Optimizing Phenylketonuria (PKU) Dietary Management and Food Choices

Introduction

In genetics, Phenylketonuria (PKU) stands as a unique and complex challenge. This rare genetic disorder centers around the body’s inability to metabolize the amino acid phenylalanine, demanding careful management for a balanced life. Phenylketonuria affects around 1 in 24,000 individuals, and it is estimated that approximately 450,000 people worldwide are impacted by this genetic disorder.

Beyond the scientific complexities, the PKU journey is about the individuals navigating the genetic disorder. Each step, from diagnosis to daily dietary decisions, underscores a commitment to wellness and resilience.

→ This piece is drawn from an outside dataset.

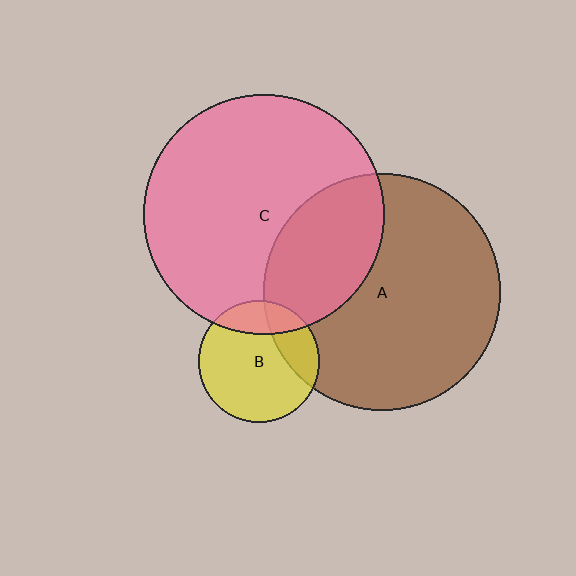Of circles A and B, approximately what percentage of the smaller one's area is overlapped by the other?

What Is Phenylketonuria (PKU)?

Phenylketonuria (PKU) is an autosomal recessive inborn error of metabolism caused by a deficiency in the hepatic enzyme phenylalanine hydroxylase (PAH). Phenylalanine is a natural component of biochemical pathways, crucial for protein formation. However, complications arise when phenylalanine levels consistently surpass the normal range. The range of normal blood phenylalanine levels is less than 2 mg/dL, and levels above this range are considered abnormal, particularly when they exceed 4 mg/dL.

As an amino acid, phenylalanine is present in various protein-rich foods, as well as in the artificial sweetener aspartame. Without proper treatment, the excess buildup of phenylalanine leads to symptoms, notably impacting cognitive development and potentially resulting in intellectual disabilities. Effectively managing PKU entails a strategic combination of medications and dietary adjustments to alleviate symptoms and maintain a balanced biochemical environment within the body.

Phenylalanine Tolerance

The maximum allowable phenylalanine intake for individuals with PKU is determined to maintain blood concentrations within the target treatment range.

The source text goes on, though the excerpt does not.